1. Enter Problem Statement

Describe your coding, algorithmic, or system design challenge:

Design a scalable real-time chat system that can handle 
1 million concurrent users with minimal latency and 
guaranteed message delivery.

2. Review Plans

The Planner generates 3 distinct approaches, each with:

  • Summary and steps
  • Assumptions and trade-offs
  • Scores (correctness, efficiency, complexity, maintainability)

3. Judge Evaluation

The Judge critiques each plan and:

  • Identifies strengths and weaknesses of each candidate
  • Suggests mutations (targeted improvements)
  • Proposes crossover (combining best aspects)
  • Generates a synthesized "best plan" that combines the strongest elements from all candidates

The synthesized plan includes:

  • Approach: High-level strategy
  • Steps: Detailed implementation steps
  • Key Decisions: Critical choices and rationale
  • Trade-offs Resolved: How conflicting priorities were addressed
  • Expected Outcomes: Success criteria
  • Implementation Notes: Practical guidance

4. Refine via Chat

Engage in conversation to:

  • Request implementation details
  • Adjust trade-offs
  • Generate code snippets
  • Explore alternative approaches

5. Export Results

Save your reasoning artifacts:

  • Markdown Report: Complete human-readable documentation with all plans, evaluations, and chat history
  • JSON Export: Structured data for programmatic access or future re-import

Click the export buttons in the results section header to download your analysis.

Export Functionality

ReasonForge allows you to export your reasoning artifacts in two formats:

Markdown Report (.md)

A comprehensive, human-readable document containing:

  • Problem statement and configuration
  • All 3 candidate plans with scores, steps, assumptions, and trade-offs
  • Judge evaluation with synthesized best plan
  • Evolution analysis (crossover, mutations, rationale)
  • Plan reviews with feedback and suggestions
  • Complete chat conversation history

Use cases:

  • Documentation and knowledge sharing
  • Version control (Git-friendly format)
  • Converting to PDF/HTML with tools like Pandoc
  • Sharing via email, Slack, or documentation systems

JSON Export (.json)

Complete structured data export containing:

  • All metadata (models, timestamps, provider)
  • Full planner and judge JSON responses
  • Chat history with timestamps
  • Application state

Use cases:

  • Programmatic access and automation
  • Data analysis and metrics
  • Future re-import feature (planned)
  • Integration with other tools (Jira, Confluence, etc.)
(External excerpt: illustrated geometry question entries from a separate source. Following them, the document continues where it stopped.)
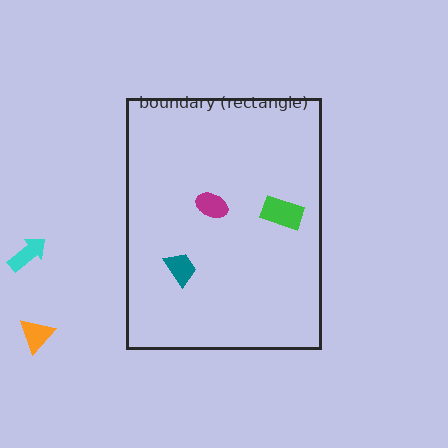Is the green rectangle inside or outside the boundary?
Inside.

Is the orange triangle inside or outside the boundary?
Outside.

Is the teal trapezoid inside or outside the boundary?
Inside.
Both exports are available via buttons in the results section header after generating plans.


Customization

Edit Prompts

All system prompts are in prompts/*.md for easy editing:

prompts/planner.md   # Controls plan generation
prompts/judge.md     # Controls evaluation criteria
prompts/chat.md      # Controls chat behavior

Changes take effect after page reload.

Modify UI Colors

Edit the gradient colors in index.html:

<!-- Problem Section -->
<div class="card-header bg-gradient" 
     style="background: linear-gradient(135deg, #667eea 0%, #764ba2 100%);">

<!-- Plans Section -->
style="background: linear-gradient(135deg, #4facfe 0%, #00f2fe 100%);">

<!-- Judge Section -->
style="background: linear-gradient(135deg, #fa709a 0%, #fee140 100%);">

<!-- Chat Section -->
style="background: linear-gradient(135deg, #43e97b 0%, #38f9d7 100%);">

Add More Providers

Update DEFAULT_BASE_URLS in script.js:

const DEFAULT_BASE_URLS = [
    { url: "https://api.example.com/v1", name: "My Provider" },
    // ... existing providers
];

How It Works

1. Planner Phase

graph LR
    A[Problem] --> B[Planner LLM]
    B --> C[Plan 1: Simple]
    B --> D[Plan 2: Optimal]
    B --> E[Plan 3: Innovative]
Loading

2. Judge Phase

graph TB
    A[All Plans] --> B[Judge LLM]
    B --> C[Critique Each]
    B --> D[Score Each]
    B --> E[Select Best Candidate]
    B --> F[Apply Crossover]
    B --> G[Apply Mutations]
    F --> H[Synthesized Plan]
    G --> H
Loading

3. Evolutionary Reasoning

The Judge applies evolutionary concepts to create a superior synthesized plan:

  • Population: Multiple diverse candidate plans (from Planner)
  • Fitness Evaluation: Scoring each candidate on multiple criteria
  • Selection: Identify the best base candidate
  • Crossover: Combine strengths from multiple plans (e.g., "Use Plan 1's caching strategy + Plan 2's error handling")
  • Mutation: Apply targeted improvements to fix identified weaknesses
  • New Generation: Output a synthesized plan that's better than any individual candidate

Example Evolution:

  • Plan 1: Simple but slow (60% score)
  • Plan 2: Fast but complex (70% score)
  • Plan 3: Memory-efficient but risky (65% score)
  • Synthesized: Fast (from Plan 2) + Simple patterns (from Plan 1) + Memory-efficient (from Plan 3) = 85% score

4. Chat Phase

Continuous refinement loop:

User Query → Chat LLM (with context) → Response → Refined Understanding
    ↑                                                      ↓
    └──────────────────────────────────────────────────────┘

Performance

  • Initial Load: ~100-200ms (CDN-hosted dependencies)
  • Prompt Loading: ~50ms (3 small markdown files)
  • API Calls: Depends on provider and model
  • DOM Updates: ~5-10ms (lit-html efficient diffing)
  • Memory: Minimal overhead from lit-html templates

Browser Support

  • Chrome/Edge: ✅ (90+)
  • Firefox: ✅ (90+)
  • Safari: ✅ (14+)
  • Opera: ✅ (76+)

Requires ES modules and import maps support.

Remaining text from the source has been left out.